Deborah's Kiss-Off, Chick-fil-A Strawberry Milkshake

1 1/2 cups whole frozen strawberries, organic if possible (make your own, or buy them in bags in the freezer section)

1 cup 1% low-fat milk (or low-fat soy milk)

3-4 packets of Stevia granules (my new favorite calorie-free sweetener)

A strong, powerful blender that doesn't jam up or get all squirrelly on you when you throw ice into it.
------

Put the frozen berries in the blender. Pour the milk over them. Sprinkle in the stevia. Hit the power button and pulse on-and-off, using a spoon to loosen the fruit mixture between pulses at first (if the surface of your milkshake isn't moving, you'll burn out the motor--trust me on this).

Once it's blended, crank it up a notch to get the shake looking really smooth. I like a very thick shake, one that's practically like semifreddo in consistency. You'll have the equivalent of one large or two small milkshakes. More or less.

(You can also make a gorgeous peach milkshake this way: substitute 1 1/2 cups frozen sliced peaches for the strawberries, and on top of the stevia, add a dash of cinnamon and a scant teaspoon of vanilla extract.
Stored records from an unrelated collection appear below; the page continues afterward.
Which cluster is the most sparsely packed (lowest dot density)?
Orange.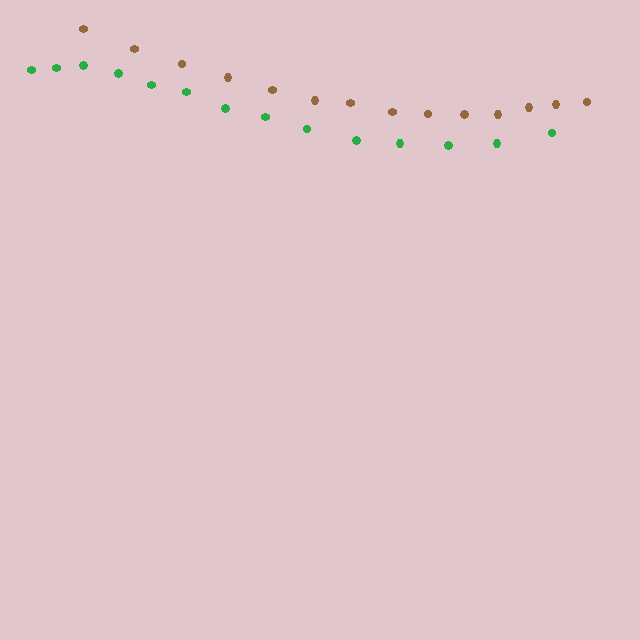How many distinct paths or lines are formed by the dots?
There are 2 distinct paths.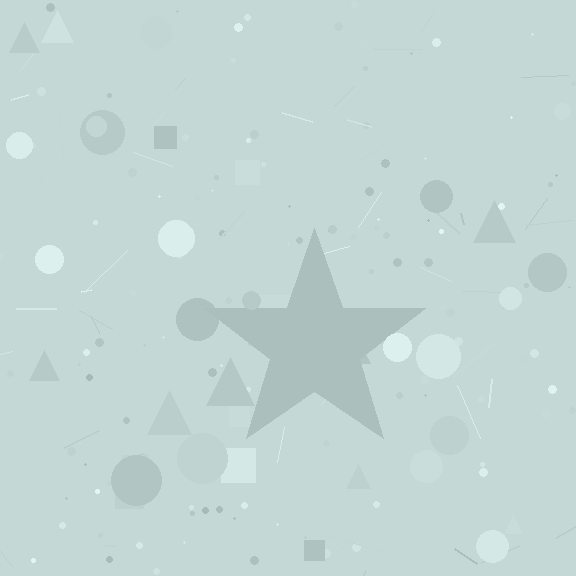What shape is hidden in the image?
A star is hidden in the image.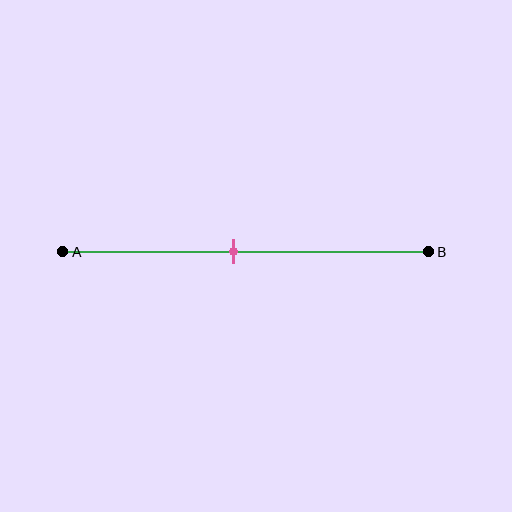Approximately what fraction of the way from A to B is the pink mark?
The pink mark is approximately 45% of the way from A to B.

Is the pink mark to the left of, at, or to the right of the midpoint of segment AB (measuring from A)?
The pink mark is to the left of the midpoint of segment AB.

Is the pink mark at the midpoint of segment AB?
No, the mark is at about 45% from A, not at the 50% midpoint.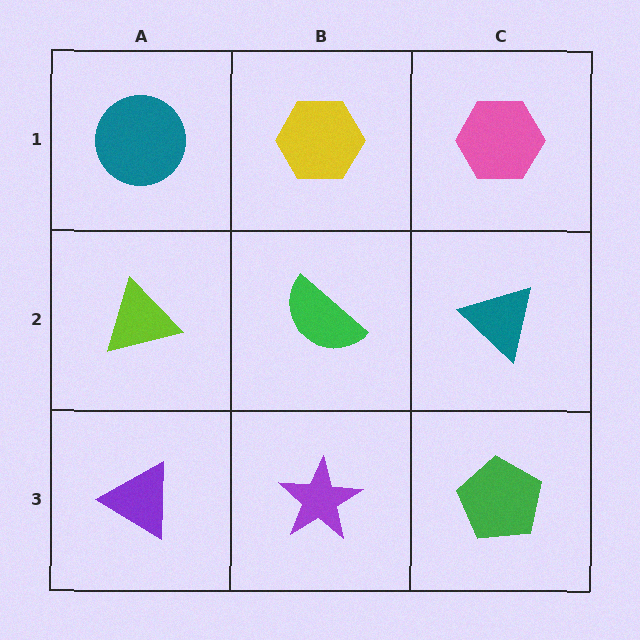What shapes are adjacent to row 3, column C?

If you really want to duplicate the Chick-fil-A experience, take a few extra slices of frozen peach, chop it into 1/4"-1/2" dice, and stir them into the shake when you've finished blending.)

Okay, the comparisons:

Deborah's Strawberry Milkshake
Calories: 185              
Fat:  2.5 g                                                
Carbohydrates:  31.5 g
Sugar:  25.5 g

Chick-Fil-A's Strawberry Milkshake
Calories: 750
Fat:  27 g
Carbohydrates:  115 g
Sugar: 104 g

HA! Take that, ye mean-spirited, hate-group-supporting, Old-Testament-misquoting promotors of obesity and diabetes.